Introduction to Plone stack#
Explore the intricate components of the Plone stack, tailored for deploying a modern Plone 6 site with a React-powered frontend. For deployments focusing on Plone Classic UI with server-side HTML rendering, the frontend component is excluded. This guide won't explain all the details regarding the integration of a web accelerator or the setup of an edge caching service.
Components of the Plone stack#
Web server#
The web server, accessible externally on ports 80 and 443, handles the routing and rewriting of HTTP requests to the Plone frontend and backend, and is tasked with TLS termination. While nginx and Traefik are recommended, other web servers can also be employed. This training will exclusively utilize Traefik.
To understand the rewrite rules used in Traefik, please read our reference about Zope's Virtual hosting and URL rewrite.
Web accelerator#
Varnish, a web accelerator, is positioned between the external web server and internal services to cache dynamically generated content. For a detailed Plone setup with Varnish, refer to the collective/volto-caching repository.
Plone frontend#
Hosted on a Node.js HTTP server running on port 3000, the Plone frontend constitutes the default user interface. It serves a server side rendered HTML version of the webpage and delivers the JavaScript bundles for the dynamic web application running in the browser. It requires access to the Plone backend, and is exposed through the webserver and accelerator.
Plone backend#
Operating on port 8080, the Plone backend, Python WSGI process, serves as the application server hosting the Plone REST API. It delivers the content to the frontend server and browsers, stores it persistently in a backend database or on file system, and provides management API and security, including moving or copying content, advanced worfklows, security, and other features.
It's optimal to pair it with a specialized database, such as ZEO server, or a relational database.
Database#
The database layer can range from a simple ZODB with file storage to more scalable options like a ZEO server or a relational database via RelStorage, supporting PostgreSQL, MySQL or MariaDB, and Oracle. In the most simple version, the Plone backend can open a database on the local filesystem. But in this setup, you are limited to only one backend. If you use ZEO, multiple Plone backends open a connection to the ZEO server, which manages the ZODB files. A separate shared file system like NFS is essential for storing binary data and sharing it to the backends with a ZEO setup.
This training will focus on using a PostgreSQL instance. With a relational database, the backends connect through the RelStorage adapter to the database, where the ZODB is mapped in a very basic way to a number of specialized tables and fields to hold all data.
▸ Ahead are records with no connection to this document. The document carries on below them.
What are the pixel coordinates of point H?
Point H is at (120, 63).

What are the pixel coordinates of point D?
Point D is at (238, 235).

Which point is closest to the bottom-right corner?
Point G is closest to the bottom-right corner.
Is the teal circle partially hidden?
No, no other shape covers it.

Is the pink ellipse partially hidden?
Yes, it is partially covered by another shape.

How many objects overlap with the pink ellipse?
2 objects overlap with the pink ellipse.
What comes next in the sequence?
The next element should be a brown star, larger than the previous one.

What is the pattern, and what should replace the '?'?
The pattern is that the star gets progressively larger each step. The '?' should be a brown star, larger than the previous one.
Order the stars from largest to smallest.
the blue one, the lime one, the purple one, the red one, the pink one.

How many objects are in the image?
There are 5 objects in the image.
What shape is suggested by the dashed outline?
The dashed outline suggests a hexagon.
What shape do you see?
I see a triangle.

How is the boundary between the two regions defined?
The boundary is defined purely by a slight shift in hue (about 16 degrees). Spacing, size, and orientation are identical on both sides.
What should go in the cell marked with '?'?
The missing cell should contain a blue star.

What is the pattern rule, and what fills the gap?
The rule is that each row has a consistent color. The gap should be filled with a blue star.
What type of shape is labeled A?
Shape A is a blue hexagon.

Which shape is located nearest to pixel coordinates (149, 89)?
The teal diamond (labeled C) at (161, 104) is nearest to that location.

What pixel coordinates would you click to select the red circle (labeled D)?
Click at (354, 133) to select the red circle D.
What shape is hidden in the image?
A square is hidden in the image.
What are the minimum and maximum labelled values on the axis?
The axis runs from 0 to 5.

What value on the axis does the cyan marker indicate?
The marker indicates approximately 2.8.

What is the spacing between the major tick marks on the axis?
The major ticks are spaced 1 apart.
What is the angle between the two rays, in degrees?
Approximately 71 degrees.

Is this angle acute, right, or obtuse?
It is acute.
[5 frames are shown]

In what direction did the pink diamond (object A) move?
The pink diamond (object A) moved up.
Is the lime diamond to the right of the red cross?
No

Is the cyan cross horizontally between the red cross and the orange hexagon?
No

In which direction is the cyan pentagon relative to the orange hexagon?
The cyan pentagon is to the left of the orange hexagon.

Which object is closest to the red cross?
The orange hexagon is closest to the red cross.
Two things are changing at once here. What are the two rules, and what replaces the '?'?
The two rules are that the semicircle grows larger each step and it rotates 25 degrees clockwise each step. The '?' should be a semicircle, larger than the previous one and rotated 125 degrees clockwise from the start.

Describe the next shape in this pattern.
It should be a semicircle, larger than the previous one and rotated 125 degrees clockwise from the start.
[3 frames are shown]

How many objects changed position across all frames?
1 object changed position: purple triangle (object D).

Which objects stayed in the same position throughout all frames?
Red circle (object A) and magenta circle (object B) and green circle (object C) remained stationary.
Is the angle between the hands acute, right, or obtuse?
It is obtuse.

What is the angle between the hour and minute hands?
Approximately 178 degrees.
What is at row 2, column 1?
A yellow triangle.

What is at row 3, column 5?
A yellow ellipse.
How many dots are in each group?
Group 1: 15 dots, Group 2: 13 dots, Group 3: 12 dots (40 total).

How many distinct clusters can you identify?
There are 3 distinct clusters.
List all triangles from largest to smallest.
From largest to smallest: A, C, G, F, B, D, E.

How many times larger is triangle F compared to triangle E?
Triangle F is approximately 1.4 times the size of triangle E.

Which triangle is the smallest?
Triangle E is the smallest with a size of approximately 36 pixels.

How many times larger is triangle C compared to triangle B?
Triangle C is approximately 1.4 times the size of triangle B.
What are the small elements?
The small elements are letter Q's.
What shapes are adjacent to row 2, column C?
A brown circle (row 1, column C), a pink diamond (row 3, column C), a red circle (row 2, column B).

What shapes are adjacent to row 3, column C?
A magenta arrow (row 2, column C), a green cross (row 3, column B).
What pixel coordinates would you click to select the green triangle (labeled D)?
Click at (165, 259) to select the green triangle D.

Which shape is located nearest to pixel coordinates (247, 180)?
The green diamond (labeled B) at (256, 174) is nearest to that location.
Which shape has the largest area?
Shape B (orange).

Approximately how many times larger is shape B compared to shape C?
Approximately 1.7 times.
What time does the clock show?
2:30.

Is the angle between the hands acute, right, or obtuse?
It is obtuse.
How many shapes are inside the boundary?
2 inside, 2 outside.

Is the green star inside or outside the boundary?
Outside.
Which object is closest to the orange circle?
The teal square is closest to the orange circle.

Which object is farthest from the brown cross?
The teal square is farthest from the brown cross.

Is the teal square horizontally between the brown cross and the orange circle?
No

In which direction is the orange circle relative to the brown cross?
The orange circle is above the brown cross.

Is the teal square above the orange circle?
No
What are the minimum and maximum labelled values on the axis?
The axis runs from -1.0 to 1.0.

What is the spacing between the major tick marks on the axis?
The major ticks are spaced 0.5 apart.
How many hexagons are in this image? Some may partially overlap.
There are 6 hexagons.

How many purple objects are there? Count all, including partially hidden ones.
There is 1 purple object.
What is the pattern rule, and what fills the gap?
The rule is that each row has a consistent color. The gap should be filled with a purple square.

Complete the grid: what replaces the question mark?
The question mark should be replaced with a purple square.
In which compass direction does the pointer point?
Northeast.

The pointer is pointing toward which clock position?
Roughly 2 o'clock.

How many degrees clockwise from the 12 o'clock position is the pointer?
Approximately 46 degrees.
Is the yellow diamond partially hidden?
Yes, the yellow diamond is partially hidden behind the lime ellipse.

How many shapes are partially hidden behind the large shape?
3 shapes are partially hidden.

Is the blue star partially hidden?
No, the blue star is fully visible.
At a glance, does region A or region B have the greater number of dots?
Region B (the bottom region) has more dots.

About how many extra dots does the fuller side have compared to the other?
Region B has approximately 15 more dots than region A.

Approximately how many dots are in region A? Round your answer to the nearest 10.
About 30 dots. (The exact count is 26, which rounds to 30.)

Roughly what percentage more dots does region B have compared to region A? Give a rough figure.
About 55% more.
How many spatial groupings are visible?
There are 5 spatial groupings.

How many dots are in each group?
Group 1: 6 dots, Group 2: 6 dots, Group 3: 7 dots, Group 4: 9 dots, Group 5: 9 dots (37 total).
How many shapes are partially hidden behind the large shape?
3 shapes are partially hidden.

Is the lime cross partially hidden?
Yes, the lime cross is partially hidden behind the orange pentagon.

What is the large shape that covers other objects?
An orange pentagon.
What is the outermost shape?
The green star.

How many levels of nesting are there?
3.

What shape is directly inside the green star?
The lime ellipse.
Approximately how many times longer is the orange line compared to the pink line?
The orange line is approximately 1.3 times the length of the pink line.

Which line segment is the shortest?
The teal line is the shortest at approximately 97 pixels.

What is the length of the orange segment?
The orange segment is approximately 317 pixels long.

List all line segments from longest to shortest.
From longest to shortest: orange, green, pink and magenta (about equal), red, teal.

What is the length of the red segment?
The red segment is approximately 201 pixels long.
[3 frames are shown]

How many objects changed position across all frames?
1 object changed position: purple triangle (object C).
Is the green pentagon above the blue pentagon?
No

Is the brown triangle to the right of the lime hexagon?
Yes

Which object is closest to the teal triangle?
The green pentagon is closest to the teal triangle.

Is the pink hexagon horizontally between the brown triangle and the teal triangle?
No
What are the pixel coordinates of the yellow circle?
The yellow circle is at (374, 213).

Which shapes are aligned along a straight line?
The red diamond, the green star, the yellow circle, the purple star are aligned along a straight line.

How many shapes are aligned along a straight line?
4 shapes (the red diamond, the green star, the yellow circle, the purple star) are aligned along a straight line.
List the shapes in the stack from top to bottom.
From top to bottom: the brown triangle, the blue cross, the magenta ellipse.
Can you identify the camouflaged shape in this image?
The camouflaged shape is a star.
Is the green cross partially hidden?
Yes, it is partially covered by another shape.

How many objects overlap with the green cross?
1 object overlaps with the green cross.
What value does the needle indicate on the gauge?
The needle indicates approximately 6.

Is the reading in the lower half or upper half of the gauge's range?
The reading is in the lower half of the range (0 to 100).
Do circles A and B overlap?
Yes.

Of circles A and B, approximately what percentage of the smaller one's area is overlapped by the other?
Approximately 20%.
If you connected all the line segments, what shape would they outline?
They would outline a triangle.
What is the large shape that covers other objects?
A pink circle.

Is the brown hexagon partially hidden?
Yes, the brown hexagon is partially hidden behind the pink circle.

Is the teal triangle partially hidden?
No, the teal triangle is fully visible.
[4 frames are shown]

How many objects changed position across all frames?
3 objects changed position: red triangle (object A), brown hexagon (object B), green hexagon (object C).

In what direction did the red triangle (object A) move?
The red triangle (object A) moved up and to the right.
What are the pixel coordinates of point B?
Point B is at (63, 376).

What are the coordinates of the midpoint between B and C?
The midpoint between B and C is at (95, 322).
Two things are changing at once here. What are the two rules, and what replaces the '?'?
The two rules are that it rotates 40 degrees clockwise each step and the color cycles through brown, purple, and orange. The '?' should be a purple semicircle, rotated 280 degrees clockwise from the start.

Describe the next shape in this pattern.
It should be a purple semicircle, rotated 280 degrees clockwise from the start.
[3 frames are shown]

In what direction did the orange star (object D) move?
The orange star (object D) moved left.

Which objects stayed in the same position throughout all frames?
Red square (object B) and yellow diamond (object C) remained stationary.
Storing binary data (blobs) in a relational database, or keeping them separate in a blob storage, is an advanced discussion and has different trade-offs when looking at performance and high availability.
Deployment configurations#
Basic setup#
Without specialized database#
Web server → Plone frontend → Plone backend (file storage)
Note
Ideal for demo sites and Plone trials.
With specialized database#
Web server → Plone frontend → Plone backend → Database
Note
Solution to be presented in this training.
With specialized database and caching#
Web server → Web accelerator → Plone frontend → Plone backend → Database
Multi-server setup#
In a multi-server environment, load distribution and redundancy are achieved through various configurations, enabling horizontal scaling.
Flow of a request to https://plone.example.com#
Web server and web accelerator layer#
Externally accessible machine hosting both the web server and web accelerator on ports 80 and 443.
Plone application layer (frontend and backend)#
Hosts scalable Plone frontend and backend processes, enhancing performance and responsiveness.
Database layer#
Can host a ZEO server or a relational database. Managed relational database services with backup and replication are recommended for those unfamiliar with database management, with PostgreSQL being a preferred choice.
Scaling and high availability#
The components of the CMS stack as described above, can all run in a parallelized, distributed, and optionally high availability setup. There are, however, extra requirements for some of the building blocks. The ingress web server (Traefik) can run multiple instances, but needs a way to sync TLS certificates and route information. The Varnish server can be run multiple times, but purge requests for changed or stale content will need to be multiplied to all cache instances.
The Plone frontend and backend servers can and should run with multiple instances in a larger setup to offer enough throughput. Lastly, the database should be dimensioned large enough to support all storage and retrieve requests from the backends. When high availability is required, the database layer should be set up with RelStorage and a relational database that is configured accordingly, for example, a primary and secondary with active failover, or a three-node database cluster.